As transistor counts stagnate, a combination of clever parallel programming techniques and engineering tricks at the silicon level will become even more important than they are today. These tweaks will be required to keep the industry moving forward until a post-silicon computing era can take root. There are several prospects on the radar to replace traditional silicon chips, including graphene, light-based logic circuits, and quantum processors. The next big thing beyond silicon is still anybody's guess, though.

The biggest questions in my mind, however, revolve around the world economy and its reaction to silicon scaling issues of the future. Will the mantra of "good enough," coupled with incremental improvements over time, be sufficient to stave off a meltdown in the tech sector? Will device upgrade cycles lengthen, or will users continue to purchase new toys at the same rate, even though they aren't much faster than their predecessors? Will software begin to outpace hardware, creating enough computational scarcity that market forces drive efforts to advance computing to the next level?
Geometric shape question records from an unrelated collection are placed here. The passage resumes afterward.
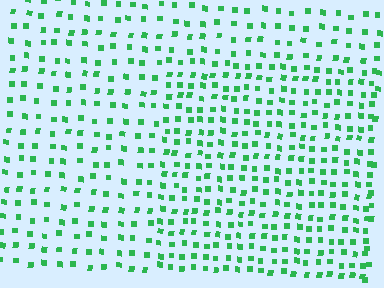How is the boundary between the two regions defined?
The boundary is defined by a change in element density (approximately 1.6x ratio). All elements are the same color, size, and shape.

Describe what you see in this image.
The image contains small green elements arranged at two different densities. A rectangle-shaped region is visible where the elements are more densely packed than the surrounding area.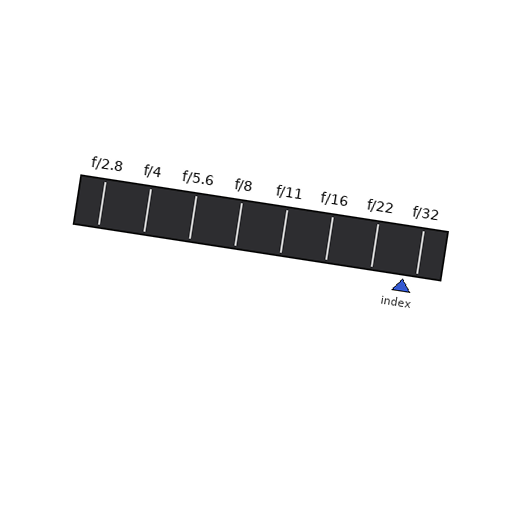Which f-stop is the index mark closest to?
The index mark is closest to f/32.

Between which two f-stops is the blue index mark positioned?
The index mark is between f/22 and f/32.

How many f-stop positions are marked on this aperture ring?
There are 8 f-stop positions marked.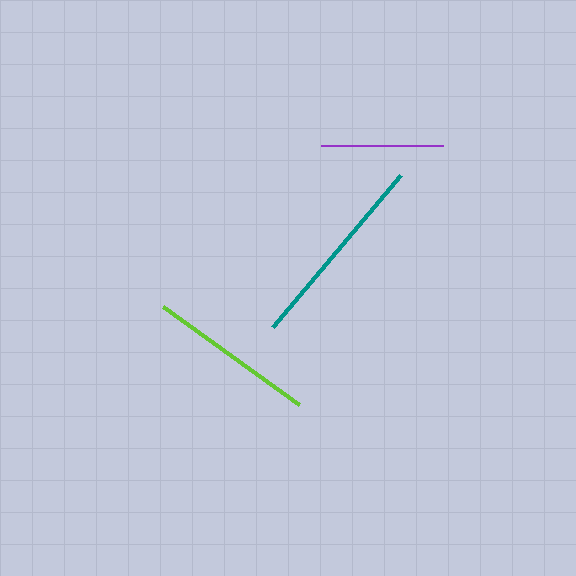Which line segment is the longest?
The teal line is the longest at approximately 198 pixels.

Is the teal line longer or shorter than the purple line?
The teal line is longer than the purple line.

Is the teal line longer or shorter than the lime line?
The teal line is longer than the lime line.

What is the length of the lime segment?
The lime segment is approximately 167 pixels long.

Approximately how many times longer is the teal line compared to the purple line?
The teal line is approximately 1.6 times the length of the purple line.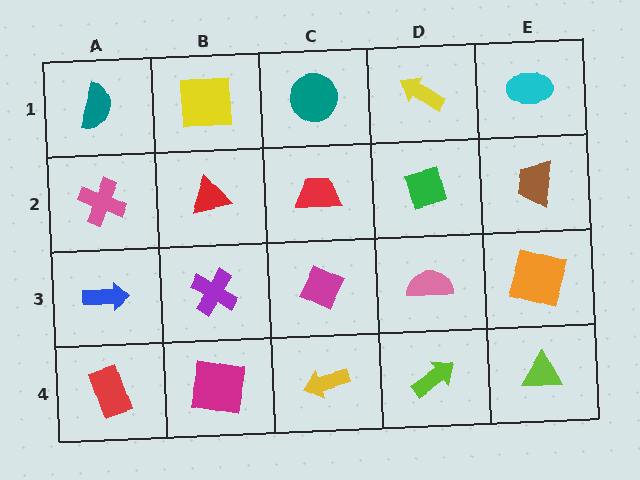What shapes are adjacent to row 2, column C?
A teal circle (row 1, column C), a magenta diamond (row 3, column C), a red triangle (row 2, column B), a green diamond (row 2, column D).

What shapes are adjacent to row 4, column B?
A purple cross (row 3, column B), a red rectangle (row 4, column A), a yellow arrow (row 4, column C).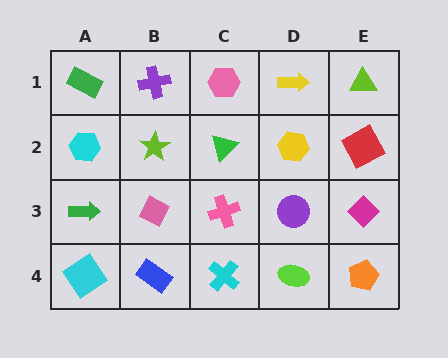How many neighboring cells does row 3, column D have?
4.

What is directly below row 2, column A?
A green arrow.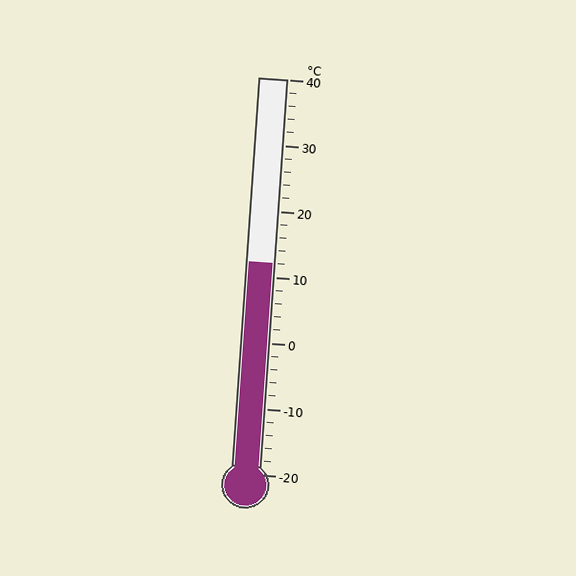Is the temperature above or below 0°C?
The temperature is above 0°C.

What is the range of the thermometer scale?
The thermometer scale ranges from -20°C to 40°C.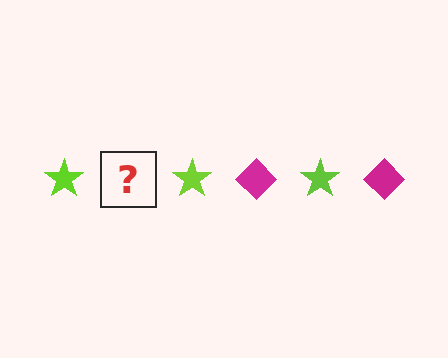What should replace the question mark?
The question mark should be replaced with a magenta diamond.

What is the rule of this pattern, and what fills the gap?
The rule is that the pattern alternates between lime star and magenta diamond. The gap should be filled with a magenta diamond.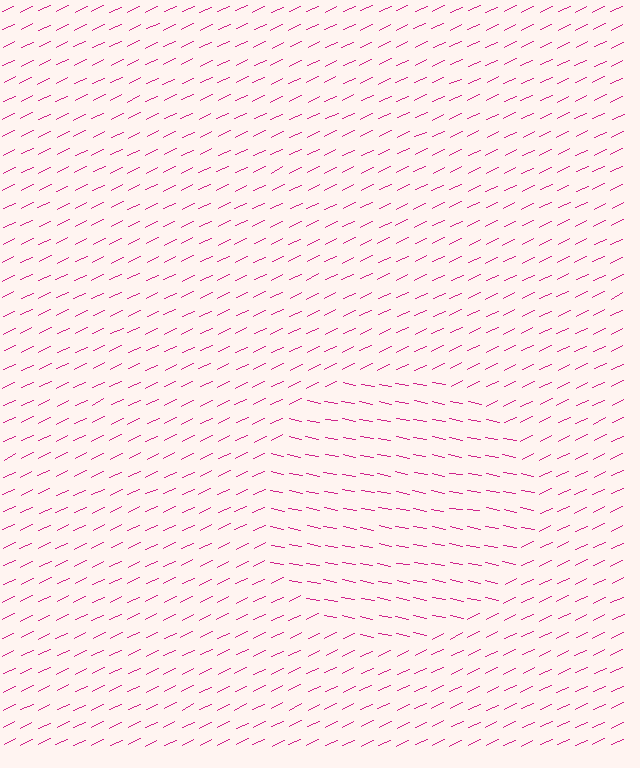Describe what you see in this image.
The image is filled with small magenta line segments. A circle region in the image has lines oriented differently from the surrounding lines, creating a visible texture boundary.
There are a lot of unknown variables at play here, and the capital required to research and develop silicon's successor is staggering. Further damage to the financial sector could potentially slow down progress toward the post-silicon era if R&D funding dries up. Similarly, the fallout from various government debt crises could limit future investments in technology, despite immense interest in quantum computing for cryptography.

Before this starts sounding too much like a doom-and-gloom, fear-mongering editorial, it should be understood that the end of Moore's Law does not spell out the end of all advancement. It merely suggests that the gains we're used to seeing come online every two years will be on a slower schedule. Progress will march on, and there will be ample time to develop new technologies to pick up where silicon leaves off. Of all the items on the post-silicon wish list, the technology that makes me feel the most warm and fuzzy inside is superconductors—specifically, the potential discovery of a room-temperature superconductor.

A superconductor is a material that loses all electrical resistance when cooled to a certain temperature. In theory, assuming an absence of outside forces, electrons could zip around a superconducting ring forever with no loss of energy. Materials have already been discovered that lose all resistance at temperatures easily attainable using cheap liquid nitrogen. However, finding a material that does so at room temperature would represent the holy grail for scientists and electrical engineers. Imagine a processor whose interconnects and transistors were crafted from a superconducting material. Such a beast would be able to operate with next to no electrical leakage and minimal heat generation despite running at insane clock speeds. There are many other novel and mind-boggling uses for superconductors, particularly in the transportation sector, but such a discovery would be a huge boon to the technology world. There is nothing out there that proves room-temperature semiconductors actually exist, but the end of Moore's Law could serve as incentive to ramp up the search efforts.

Looking ahead to a time when chip makers are no longer able to significantly shrink transistors, how do you think the world will cope? Personally, I predict things will be business as usual in a post-Moore world. Worst case scenario, compute power will expand to meet demand inside of large cloud-based server farms, where performance can grow by adding more CPU's to the mix and use is metered and billed like a utility. Best case scenario, we'll all eventually be playing holographic Crysis on personal desktop quantum computers or shattering clock speed records with cool-running, superconducting CPUs.  For those interested in computing and the physics behind it, the next couple decades should provide quite a show. Who else wants some popcorn?